Бабушка задумалась, успокаиваясь потихоньку.
— Не знаю. Просто приходил мальчик. Может это был твой старший брат Яша? Нет, не он. О, я не виновата в его смерти. Это моя самая большая боль. Но это был не он. A-а. Это был Карл, Линин отец. Хм. Но он тоже умер. Он родился уже после того, как мы познакомились с Исааком. Ты же знаешь, у Исаака, у твоего дедушки, было трое сыновей от другой женщины. Исаак был тогда анархист. И первого сына назвал Петр — в честь Кропоткина, второго Михаил — в честь Бакунина, и только Карла — в честь Маркса. Я уж к этому времени имела на него влияние. Я еще с Карлом все играла. Вот он и приходил. Или не он, а очень похожий?.. — она задумалась, припоминая, был ли мальчик. — А у тебя с горлом все в порядке?
— В порядке, бабушка.
Она посмотрела на Петю вдруг ясными, не затуманенными бредом глазами. Сморщилась страдальчески.
— Ох, устала я.
Попыталась приподняться на правой руке. Рука была вялая, слабая, в кисти распухшая до складок и перевязочек, как у младенцев. Пальцы тоже опухшие, словно надутые, ногти подстрижены плохо. Ногти на руках она стригла сама. На ногах, после больницы, просила стричь то Петю, то Лину, то, пока был отец, — отца. Когда Петя, держа в руках ее желтоватую, толстую ногу, стриг ей ногти, она переживала и говорила: «Тебе, наверное, противно, но что делать? я не могу сама, ты меня извини». Ей трудно было сгибаться. А ногти были длинные, заскорузлые, толстые, резались плохо, трудно; под ногтями — скопление грязи, от ног плохо пахло. А бабушка, суровая бабушка мучилась от своей беспомощности во время этой процедуры, и Петя старался об этом не думать.
Петя бросился и подхватил ее, подложил под спину подушки, чтобы было повыше, решив, что она хочет сесть. Но бабушка стала упрямо спускать ноги с дивана, пытаясь встать.
— Горшок. Надо вынести горшок. Я понимаю, вам противно… Выхода не было.
— Ты посиди, бабушка, посиди, я сам вынесу.
Петя наклонился, поправил на горшке сбившуюся крышку и быстро пошел к туалету. На пороге кухни стояла Лина. Увидев Петю, протянула руку к вонючему сосуду:
— Пусти, я сама все сделаю. Я собиралась, просто не успела. Она ведь нарочно перед тобой демонстрацию устроила.

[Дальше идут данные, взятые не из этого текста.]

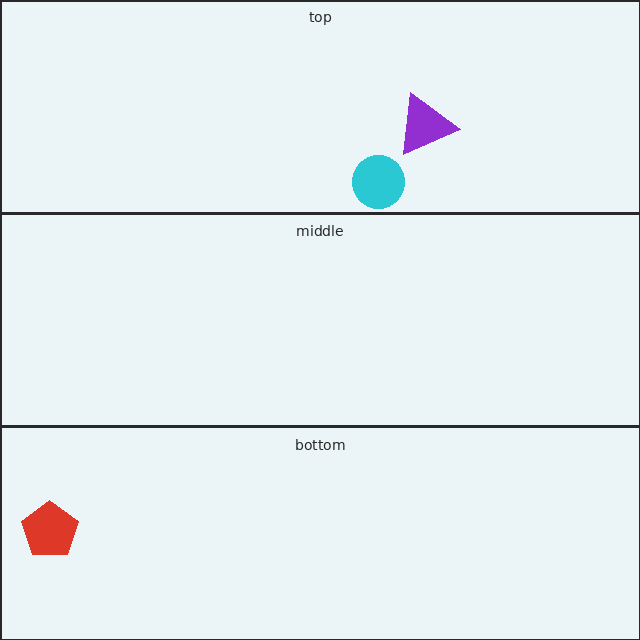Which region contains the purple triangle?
The top region.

Петя протянул было ей горшок, чтоб только не спорить, но тут зазвонил телефон, стоявший в кухне на шкафчике с посудой, и Лина, резко развернувшись, рванулась к трубке. Петя прислушался, не из Праги ли родители, не Лиза ли… Но Лина словно ушла в телефон, и Петя понял, что звонит Тимашев.

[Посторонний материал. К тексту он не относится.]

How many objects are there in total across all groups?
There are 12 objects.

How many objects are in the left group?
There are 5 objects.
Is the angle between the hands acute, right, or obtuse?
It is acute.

— Чем обязана? — говорила Лина ледяным тоном. — Да нет, я вовсе не обижена. Что мне на вас обижаться? Вы мне такой же посторонний человек, как всякий другой, а на посторонних не обижаются. Не вижу, почему это я должна быть с вами на «ты». Мало ли что было! Живу как живу. Кому какое дело? Завтра? Нет, не могу. Надеюсь, что приедет один мой знакомый живой человек. Устроит мне фестиваль. Я не жалуюсь. Это я так в своих безрадостных буднях называю светлые дни. Может, в театр меня сводит. Неужели меня некому в театр сводить?! Да? К матери своего друга? Пожалуйста. Приходите, мне какое дело! Свое решение я уже приняла. В этом вы убедитесь, я думаю. А ваше полное право навестить Розу Моисеевну. Вот и навещайте, когда хотите. Почему я должна возражать?.. Не знаю. Но кто-то сегодня будет непременно дома, так что дверь вам откроют. Пока дома. Да. До свиданья.
Лина положила трубку, и хотя тон ее был резок, Петя увидел, что выражение лица помягчело. Она нырнула в ванную прихватив пудренницу и тушь.
Фортка на кухне была открыта, он услышал, как к подъезду подкатила машина, и Петя почему-то решил, что это к ним. С какой-то внутренней заторможенностью он продолжал стоять, прислушиваясь. И как бывает, — неожиданно угадал. Перед дверью послышалось шебуршание, потом раздался звонок.